Anyway, back to the curry leaves. Most of the time, you get them dried but frankly they are kind of a waste of time dried as you can hardly get any fragrance from them dried. Lucky for me, I have nice Indian spice sellers who give me fresh ones on the house. Curry leaves are as important to curries as bay leaves are to stews. The leaves are fairly smell and very glossy looking. They are so symmetrical that there is something very comforting about their conformity. The dark green sheen of the leaves bely the delicate feel of the leaves and the fragrance is wonderfully spicy and musky, evoking images of the hot spices seen through diaphanous veils.

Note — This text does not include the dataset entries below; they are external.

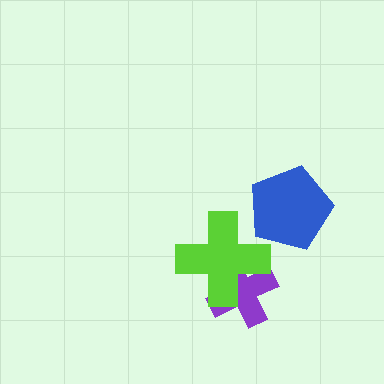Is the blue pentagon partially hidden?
No, no other shape covers it.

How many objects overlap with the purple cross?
1 object overlaps with the purple cross.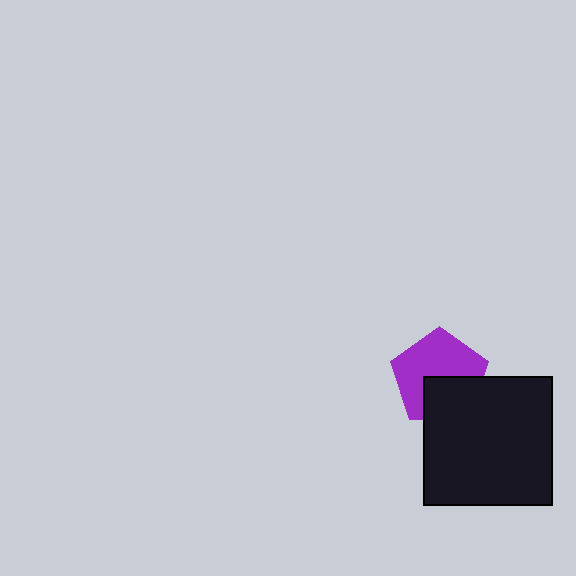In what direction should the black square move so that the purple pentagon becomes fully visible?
The black square should move down. That is the shortest direction to clear the overlap and leave the purple pentagon fully visible.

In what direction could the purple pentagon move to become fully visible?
The purple pentagon could move up. That would shift it out from behind the black square entirely.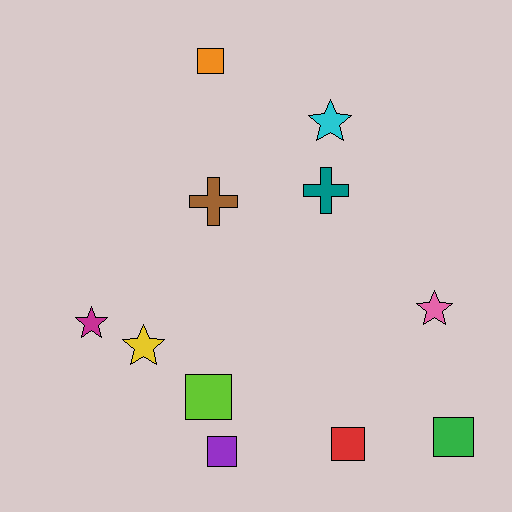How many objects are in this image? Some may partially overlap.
There are 11 objects.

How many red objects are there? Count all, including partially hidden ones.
There is 1 red object.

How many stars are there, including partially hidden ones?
There are 4 stars.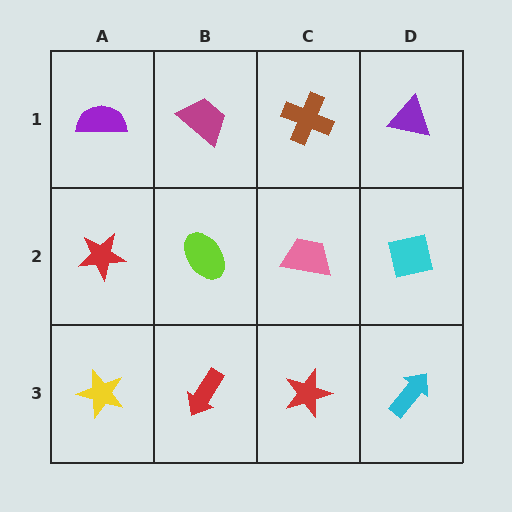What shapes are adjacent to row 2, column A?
A purple semicircle (row 1, column A), a yellow star (row 3, column A), a lime ellipse (row 2, column B).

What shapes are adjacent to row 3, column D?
A cyan square (row 2, column D), a red star (row 3, column C).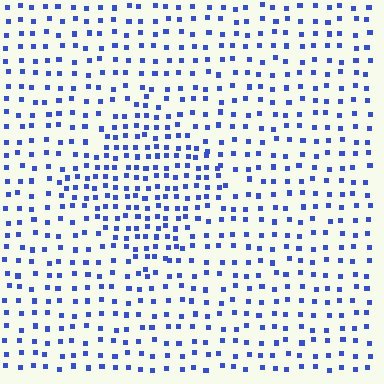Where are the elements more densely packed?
The elements are more densely packed inside the diamond boundary.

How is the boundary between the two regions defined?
The boundary is defined by a change in element density (approximately 1.8x ratio). All elements are the same color, size, and shape.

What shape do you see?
I see a diamond.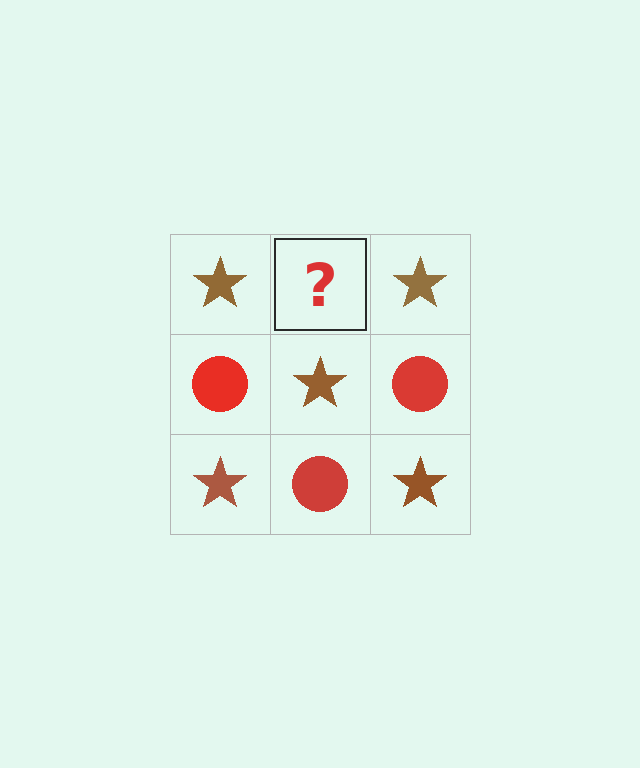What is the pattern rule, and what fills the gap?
The rule is that it alternates brown star and red circle in a checkerboard pattern. The gap should be filled with a red circle.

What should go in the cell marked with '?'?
The missing cell should contain a red circle.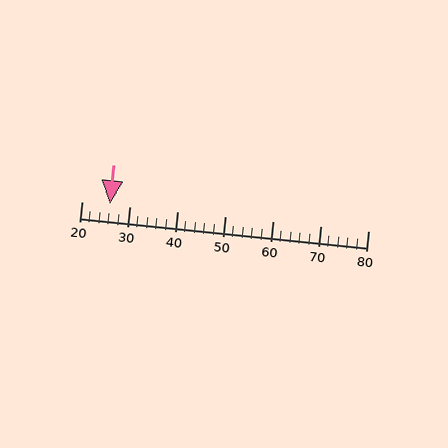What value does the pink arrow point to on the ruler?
The pink arrow points to approximately 26.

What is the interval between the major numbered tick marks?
The major tick marks are spaced 10 units apart.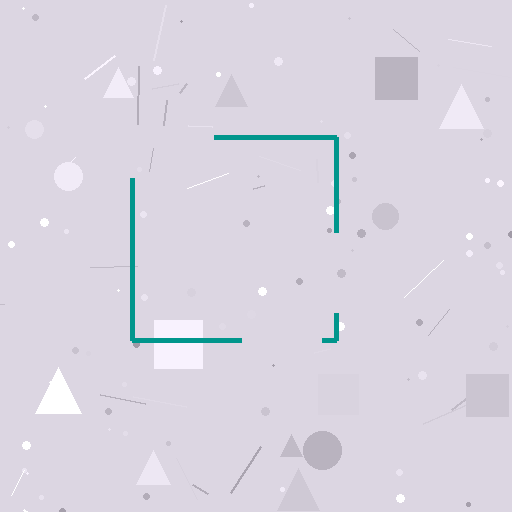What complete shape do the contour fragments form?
The contour fragments form a square.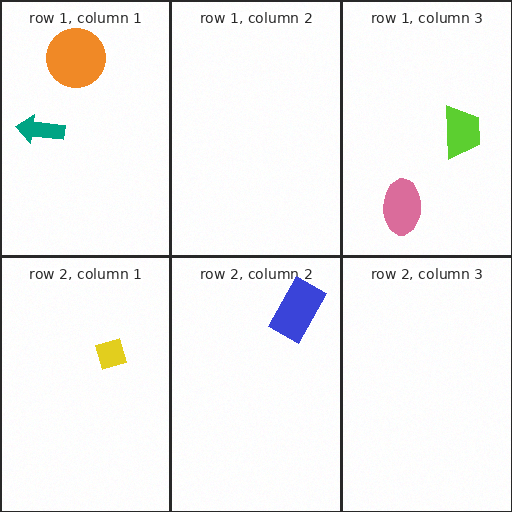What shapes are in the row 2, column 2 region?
The blue rectangle.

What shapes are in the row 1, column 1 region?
The teal arrow, the orange circle.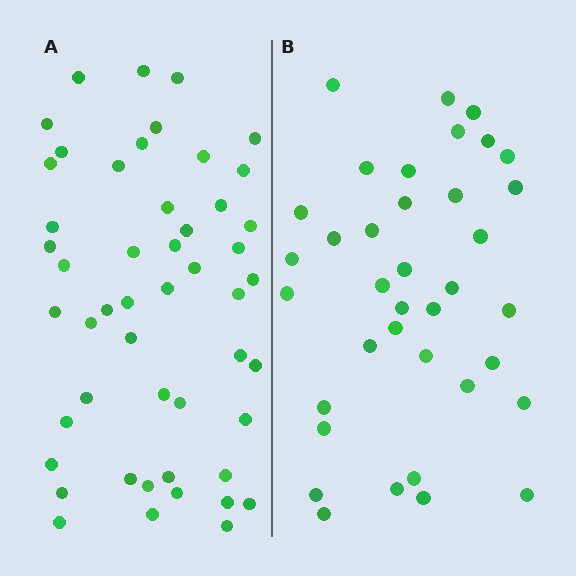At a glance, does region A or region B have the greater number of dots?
Region A (the left region) has more dots.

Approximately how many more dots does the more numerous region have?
Region A has approximately 15 more dots than region B.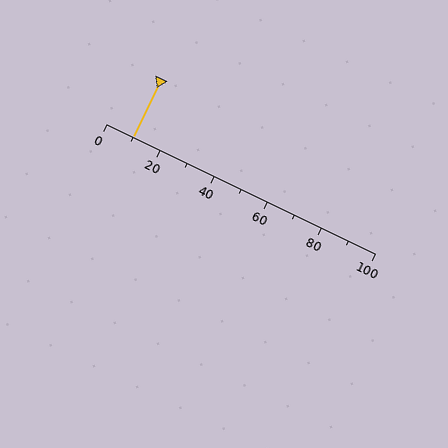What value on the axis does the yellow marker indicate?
The marker indicates approximately 10.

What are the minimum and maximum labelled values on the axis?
The axis runs from 0 to 100.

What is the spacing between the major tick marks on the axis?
The major ticks are spaced 20 apart.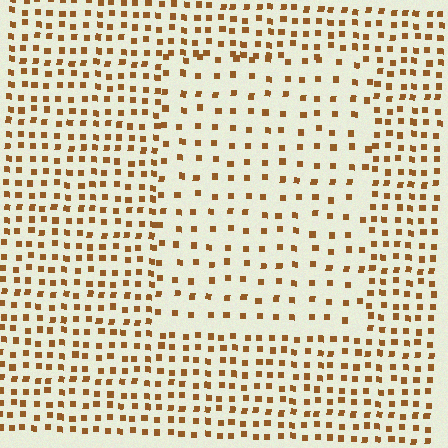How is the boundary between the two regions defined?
The boundary is defined by a change in element density (approximately 1.9x ratio). All elements are the same color, size, and shape.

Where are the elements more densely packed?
The elements are more densely packed outside the rectangle boundary.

I've just expended all my passion on drooling over my ladies fingers so I think I will keep the rest of the spices for the next Weekend Herb Blogging. Now I think I am going to go get more ladies fingers to add to my leftover Mutton Curry. Major drool.

Categories - VeggieMight

5 Comments:

Blogger Kalyn said...

I love learning about these interesting ingredients. Great post.

8:40 pm  
Anonymous paz said...

All very interesting! I like okra, alot. I have to find some lemongrass! Thanks for a wonderful post.

Best,
Paz

4:00 pm  
Anonymous Anonymous said...

Hey there Stephanie,

just made your Brinjal Sambal (with prawns!) tonight based on your recipe, and it eorked very well - and I'm having it for dinner again tomorrow night - along with my fish cooked in galangal,chili, onion, garlic, lemon grass, turmeric and coconut milk - my mother called it Ikan Mouli - not sure of the spelling, but it's been a Wilson recipe ever since we lived in Taiping (early 60's) - anyway - your recipe is a hit! Thanks!!! Graeme

3:53 pm  
Blogger MM said...

Graeme baby! The Ikan Mouli sounds absolutely yummy! Droool. Glad you liked my recipe. I like easy, fast and tasty. Wait ... does that work for men too? LOL. EEUUWWW.

5:51 pm  
Anonymous Anonymous said...

My child loves okra so I bought some red okra seeds online, hoping she would think the color cool. I never was much of a fan of okra, until now! You wouldn't imagine the yield from one plant! For those who don't like the slimy texture, which binds to cholesterol an eliminates it apparently, just cut it up and add it to any casserole recipe. It's great. Also great in omelettes.